By Stephanie Medeiros     May 9, 2011 in World
Detroit - A recent study discovered that nearly half of Detroit, Michigan's residents are considered illiterate and cannot even compete in a entry-level job market.
Research conducted by the Detroit Regional Workforce Fund has discovered that a whopping 47 percent of people who live in Detroit cannot read. In the researcher's own words, adults in Detroit are “functionally illiterate.”
Daily tasks such as reading food labels, street signs and even filling out job applications in a place with concerning unemployment currently are near impossible for almost half of Detroit residents. The research also discovered that almost all of these adults who cannot read have completed grade school, which teaches the fundamentals of literacy. Also, these same people either hold a high school diploma or GED.
The Detroit Regional Workforce Fund's director, Karen Tyler-Ruiz, was cited as saying on CBS Detroit: "I don't really know how they get by, but they do. Are they getting by well? Well, that's another question." Tyler-Ruiz also explained that only about 10 percent of those who cannot read have sought out help.

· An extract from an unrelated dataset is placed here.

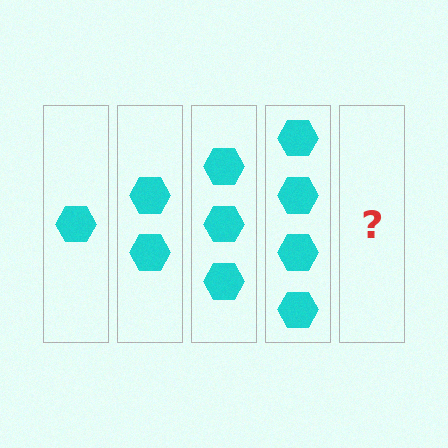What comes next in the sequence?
The next element should be 5 hexagons.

Unfortunately, Detroit is not the only Michigan city that is suffering from high levels of illiteracy. The cities of Pontiac, Inkster and Southfield have all at least 30 percent of illiterate residents, reports Daily Mail.
Because of this alarming number, residents are not qualified for even entry-level positions. While the surrounding Metro Detroit area sees employment growth, the city itself continues to see dismal results in employment as cited by Upgrade Detroit. Labor force also continues to decline within Detroit, which accounts for people who are both employed or actively looking for work.
Recent census reports show that Detroit also saw a drastic decrease in population, now being at its lowest since 1901, as reported here on Digital Journal.